DBS beats expectations with 15% rise in Q2 profit

S$1.12b Q2 earnings, which come from broad-based growth despite a regional economic slowdown, raise first-half profit to record S$2.39b; bank also ups interim dividend

Published Mon, Jul 27, 2015 · 09:50 PM

Singapore

DBS Group Holdings announced better-than-expected second-quarter earnings due to improved margins, broad-based fee income growth and sales of more loans.

For the second quarter, South-east Asia's largest bank posted net profit of S$1.12 billion, up 15 per cent as net interest margin and fee income reached new quarterly highs, it said on Monday.
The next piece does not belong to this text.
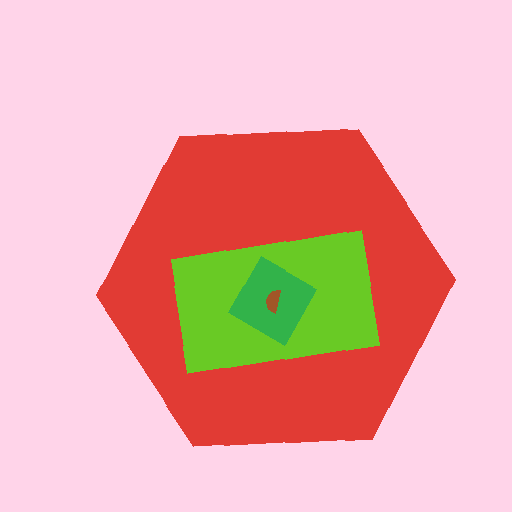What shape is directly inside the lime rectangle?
The green diamond.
The earnings were above an average forecast of S$1.06 billion from seven analysts polled by Reuters.

The strong Q2, similar to the record first quarter, propelled first-half 2015 net profit to a new high of S$2.39 billion, up 8 per cent. Excluding one-time gains, H1 net profit rose 12 per cent to S$2.25 billion.

DBS increased the interim dividend to 30 cents per share, up from 28 cents, "reflecting our confidence in the sustainability of our earnings". Based on last Friday's close of S$21.40, the annualised yield is 2.8 per cent. DBS ended Monday down 1.5 per cent or 32 cents at S$21.08 as Asian markets tumbled, weighed down by concerns over China's economic slowdown.
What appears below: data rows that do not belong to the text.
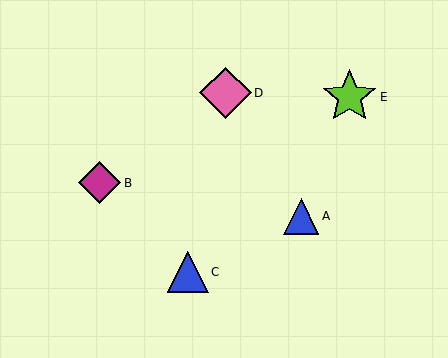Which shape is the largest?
The pink diamond (labeled D) is the largest.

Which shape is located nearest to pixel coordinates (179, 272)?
The blue triangle (labeled C) at (188, 272) is nearest to that location.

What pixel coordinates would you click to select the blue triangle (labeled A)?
Click at (301, 216) to select the blue triangle A.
DBS chief executive Piyush Gupta DBS said that the bank's record performance came from broad-based growth despite a regional economic slowdown.

He was confident that while the second-half outlook has some uncertainty, loan and business pipelines remain healthy.

"Depending on what the Fed does, it can be choppy," he said, adding that there may even be a "taper tantrum" in this quarter. The US Federal Reserve is having its Open Market Committee meeting this week and will be closely watched for any signals on when it will raise interest rates.

He also expects choppiness from China's slowdown. Weak factory activity in China is already hitting the stockmarket. Last Friday's release of flash Caixin/Markit China manufacturing PMI in July showed it dropped to 48.2, from 49.3 in June, the lowest reading since April last year and the fifth straight month under 50. A reading below 50 denotes contraction. According to government data, industrial output is still rising.

Mr Gupta said he has seen some "green shots" in China but is uncertain if that's sustainable. DBS's trade loans in Q2 rose to S$2 billion, but they were down a massive S$9 billion in Q1.

For Q2, DBS enjoyed a strong rise in total income, up 16 per cent at S$2.69 billion from a year ago.

Net interest income rose 12 per cent to S$1.74 billion from an eight basis point increase in net interest margin (NIM) to 1.75 per cent.

Mr Gupta said that the impact of the rise in interest rates is coming through. The impact was not fully felt in Q1 because the "trade book had collapsed faster than expected".

DBS is the strongest beneficiary of highest interest rates among the local banks. The key Sibor or Singapore interbank offered rate began rising last December to a year high of 1.03 per cent in early April. It is now at 0.83 per cent, more than doubled from a year ago.

DBS also benefited as it let S$14-15 billion of expensive fixed deposits run off, mostly in US dollars and Hong Kong dollars, he said. Total deposits fell to S$306 billion, down 6 per cent from S$324.5 billion from Q1.

DBS maintains 52 per cent market share in current accounts/savings accounts, he said, but has been reducing its fixed deposits market share.

Our FD market share is coming down, from 12 per cent at its peak to now 6-7 per cent, he said.

"We don't want to pay 1.5 per cent, we have SGD surplus," he said. Rival banks have been paying 1.5 to 1.7 per cent for 12-month FDs, he noted.

He expects the NIM of 1.75 per cent to remain for the rest of the year.

Loans grew 9 per cent, partly due to currency effects, as higher corporate and housing loans were offset by lower trade loans. Loans rose one per cent in constant currency terms.

Q2 non-interest income increased 25 per cent to S$947 million. Net fee income rose 16 per cent to S$582 million as contributions from most activities recorded double-digit percentage growth. Stronger trading income resulted in a 44 per cent increase in other non-interest income to S$365 million. Costs rose 16 per cent to S$1.22 billion. Asset quality remained healthy with the non-performing loan ratio unchanged from recent quarters at 0.9 per cent.